Paul Sutherland and Ken Kremer
May 19, 2014, 21:09 UTC

Sen—The maiden flight of NASA’s new Orion spacecraft could be brought forward to September, Administrator Charles Bolden has told Sen in an exclusive interview.

The unmanned mission, dubbed Exploration Flight Test-1 (EFT-1), is currently scheduled for December this year.

It was put back three months from the original target date to make way for the launch of military surveilance satellites for the US Air Force.

But speaking exclusively to Sen blogger Ken Kremer, former astronaut Bolden revealed that the original launch slot could be reinstated and NASA was keeping all options open.
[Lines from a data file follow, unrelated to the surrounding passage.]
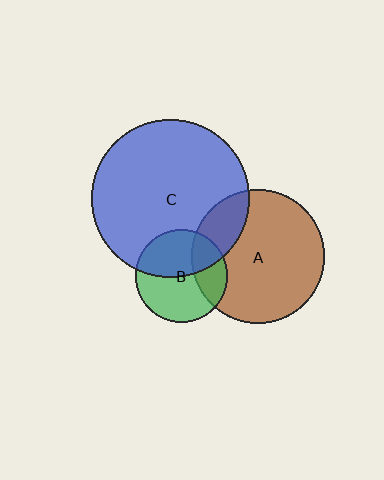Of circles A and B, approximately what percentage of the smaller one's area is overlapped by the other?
Approximately 30%.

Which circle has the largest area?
Circle C (blue).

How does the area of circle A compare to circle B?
Approximately 2.1 times.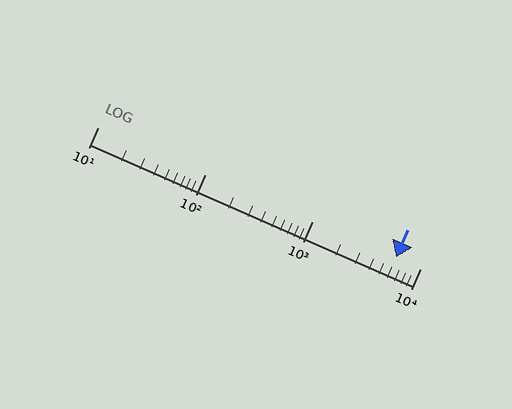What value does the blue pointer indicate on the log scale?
The pointer indicates approximately 5900.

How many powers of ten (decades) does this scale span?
The scale spans 3 decades, from 10 to 10000.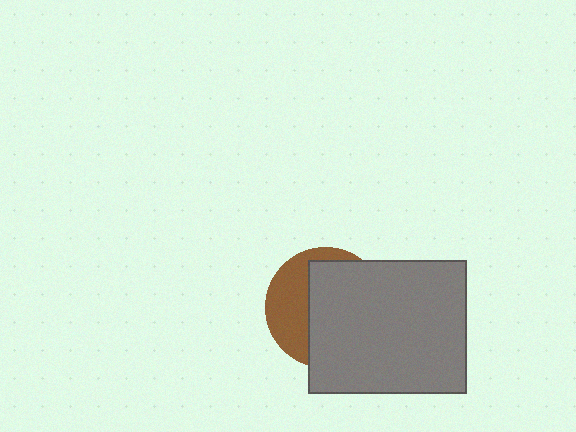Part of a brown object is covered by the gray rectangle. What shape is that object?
It is a circle.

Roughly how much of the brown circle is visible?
A small part of it is visible (roughly 36%).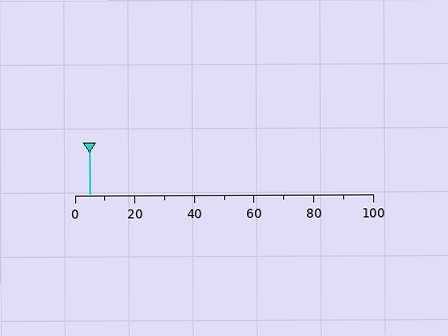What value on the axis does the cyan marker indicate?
The marker indicates approximately 5.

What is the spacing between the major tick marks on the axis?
The major ticks are spaced 20 apart.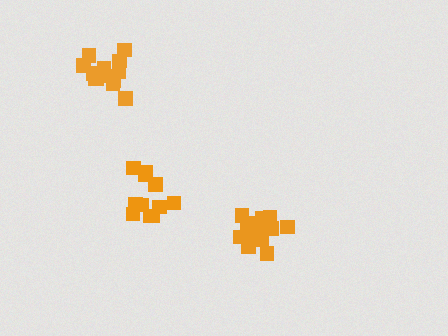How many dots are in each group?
Group 1: 16 dots, Group 2: 11 dots, Group 3: 13 dots (40 total).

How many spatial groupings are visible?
There are 3 spatial groupings.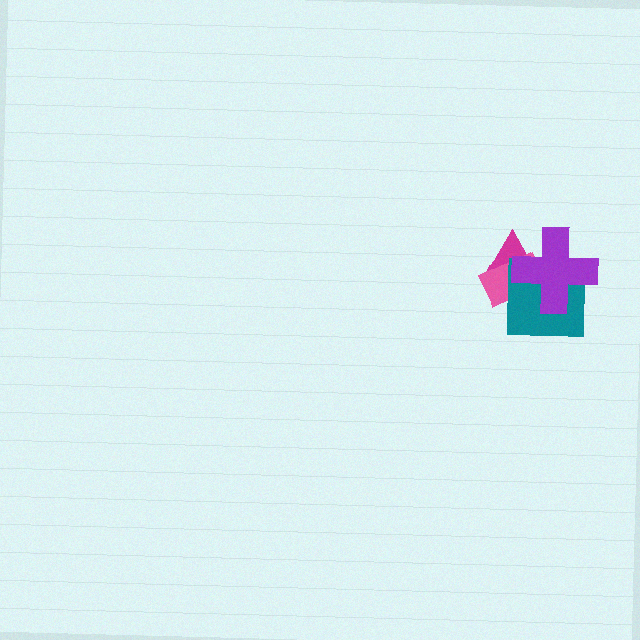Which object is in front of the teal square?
The purple cross is in front of the teal square.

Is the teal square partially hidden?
Yes, it is partially covered by another shape.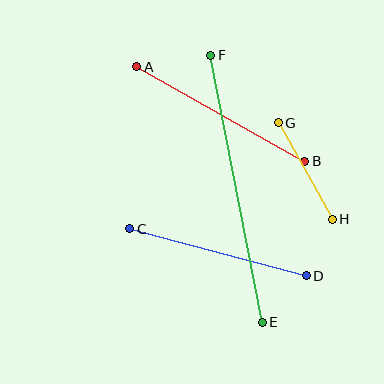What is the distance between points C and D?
The distance is approximately 183 pixels.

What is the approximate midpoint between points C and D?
The midpoint is at approximately (218, 252) pixels.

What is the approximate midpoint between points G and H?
The midpoint is at approximately (305, 171) pixels.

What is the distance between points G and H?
The distance is approximately 111 pixels.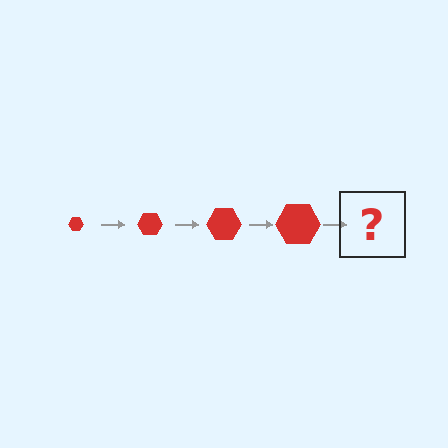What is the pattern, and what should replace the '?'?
The pattern is that the hexagon gets progressively larger each step. The '?' should be a red hexagon, larger than the previous one.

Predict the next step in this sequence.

The team of engineers and scientists are working to have the spacecraft in place to launch in September, whatever date is finally picked. “The vehicle will be ready to fly in September,” Bolden told Sen.

Charles Bolden

NASA Administrator Charles Bolden with a mock-up of the Orion crew capsule at Johnson Space Center, Houston, in 2011. Image credit: NASA

The Orion Multi-Purpose Crew Vehicle will be blasted into space on its test flight atop America’s most powerful rocket, the United Launch Alliance Delta IV Heavy.
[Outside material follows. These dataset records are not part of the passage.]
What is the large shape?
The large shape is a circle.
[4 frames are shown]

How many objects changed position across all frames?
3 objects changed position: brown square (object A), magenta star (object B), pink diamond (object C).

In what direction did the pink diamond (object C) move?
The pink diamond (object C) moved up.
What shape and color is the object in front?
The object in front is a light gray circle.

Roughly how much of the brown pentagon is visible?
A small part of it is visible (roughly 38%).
It will fly further from Earth than any spacecraft designed for humans since the end of the Apollo programme, reaching a distance of 5,800 km (3,600 miles). An important part of the mission will be to test Orion’s heat shield when the capsule re-enters the atmosphere at a speed of around 32,000 kilometres per hour (20,000 mph).

Ken talked with Bolden, who flew four times on the space shuttle, including the mission to deploy the Hubble Space Telescope, at NASA’s Goddard Space Flight Center in Maryland.